What a great time GCUC was.. The Global Coworking Unconference Conference brought so many great conversations, energy, and people! The amount of like-minded individuals there to learn and collaborate was truly inspirational. Everyone from vets to brand new coworking spaces all came together to share ideas, which is the very root of coworking itself! People from Belgium to New Zealand gathered under one roof small enough to meet a good portion of the crowd, yet large enough to fit people from across the spectrum of the coworking world.

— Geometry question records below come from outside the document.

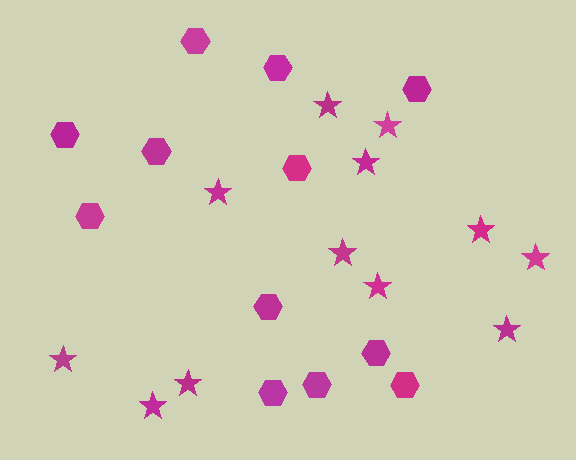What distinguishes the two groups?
There are 2 groups: one group of stars (12) and one group of hexagons (12).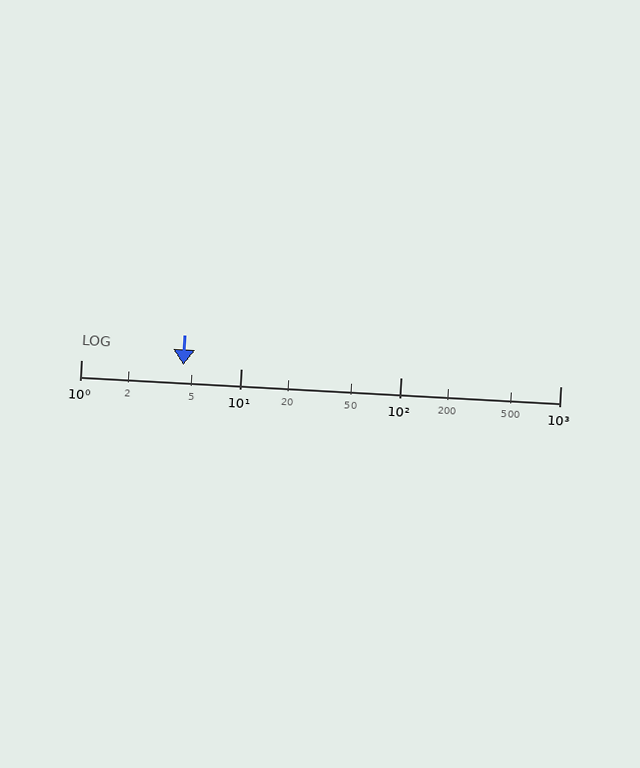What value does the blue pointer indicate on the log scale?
The pointer indicates approximately 4.4.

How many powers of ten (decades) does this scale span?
The scale spans 3 decades, from 1 to 1000.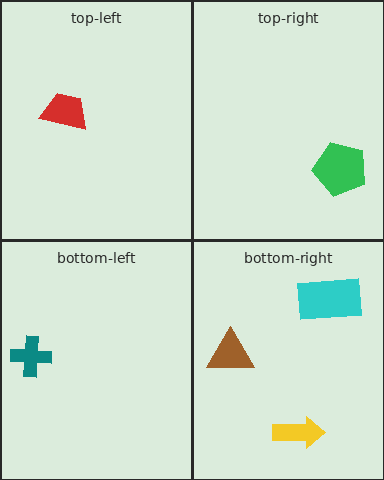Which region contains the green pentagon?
The top-right region.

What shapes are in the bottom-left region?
The teal cross.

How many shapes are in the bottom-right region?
3.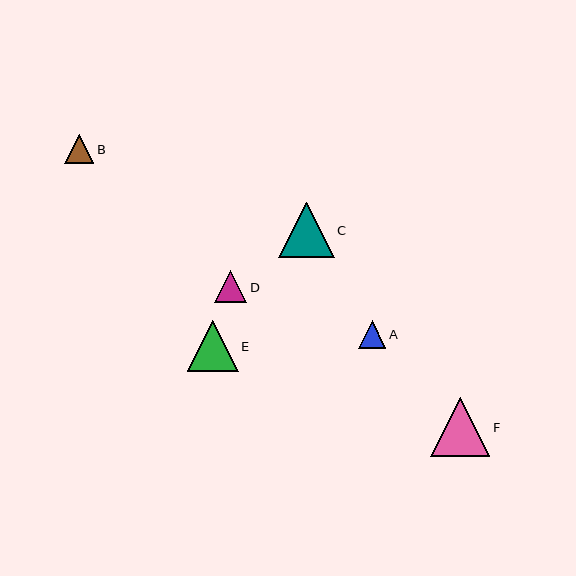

Steve Whittington, of Lifeworking Enterprise, shared his story of how he began. Before coworking, Whittington worked for Proctor and Gamble for twenty five years. When he moved to Chicago, he decided to try something else and witnessed people working at coffee shops struggling to try to be productive. He attended GCUC before opening his space, while actually trying to disprove the model. He gathered all the information needed, and decided to give it a go. His space is described as “professional with a touch of home.” It is hospitality focused and network friendly with 80% open space. Open for six months, Lifeworking Enterprise takes advantage of the benefits of virtual offices – the up-selling aspect, as well as the growth in the community.

Lucas Seyhun, founder of The Farm Soho, perfectly depicted those in the coworking community. He stated that the employees feel as if it is the best job they’ve had, and the best business they’ve ever built. He says, “We’re innovating how people work and that resonates into our employees.” He also shared that in Desk Mag, it was said that 25% of U.S. Employees are going to either be remote working or in coworking environments that resemble home. Another great point from Seyhun: The coworking market is young. Those working in coworking spaces are no longer in the corporate world, having the same mundane routine. They’re now part of something exciting, on their own time. Seyhun describes that his coworking space fits into the social mode of people. Instead of going to their office, they would go to The Farm for creativity and collaboration. The Farm also utilizes virtual offices for business, and is one of SphereMail’s coworking partners.

Colo intrigued me with their simple logo, forcing me to go up to the booth to see what they’re about. If you are looking for a coworking space fit for you, visit Colo. It’s practically online dating for coworking spaces. Jonah Merchant, co-founder of BizDojo and Colo, was such a pleasure to speak with. Before coworking, he had no experience in real estate or property. He worked as a freelancer for digital products and online development. Coworking had similar characteristics to a project he was working on at the time: the diverse teams, collaborative environment, and serendipity. He wanted to keep those aspects of that experience. No one was coworking in New Zealand, and so he became the first one to introduce the idea there. BizDojo is described as a friendly atmosphere known for their diversity. He wants to make the members feel like they’re part of something more than just a workspace. He explains, “We always want to have an artist sitting next to a freelancer, sitting next to a corporate person. They all interact in unusual ways. The most amazing stories have been with the most random collaborations that have come out in people you would never in a million years expect to have gelled and connected.” I definitely admired the willingness of Merchant to put New Zealand on the map. He stressed throughout our conversation how small of a country New Zealand is. Towards the end of our talk, he explains that he is trying to help New Zealand become more globally innovative. He wants to see all different sectors working effectively as a unit in order to do well as a country that is too small and too far away from everything else. He wants New Zealand to be more than just a cool place to visit.

These few examples of the conversations held at GCUC is just a taste of the diversity the coworking world contains. Each person I conversed with had a different culture, aim, and tactic. But the purpose was universal: to increase productivity in a collaborative, creative, comfortable space.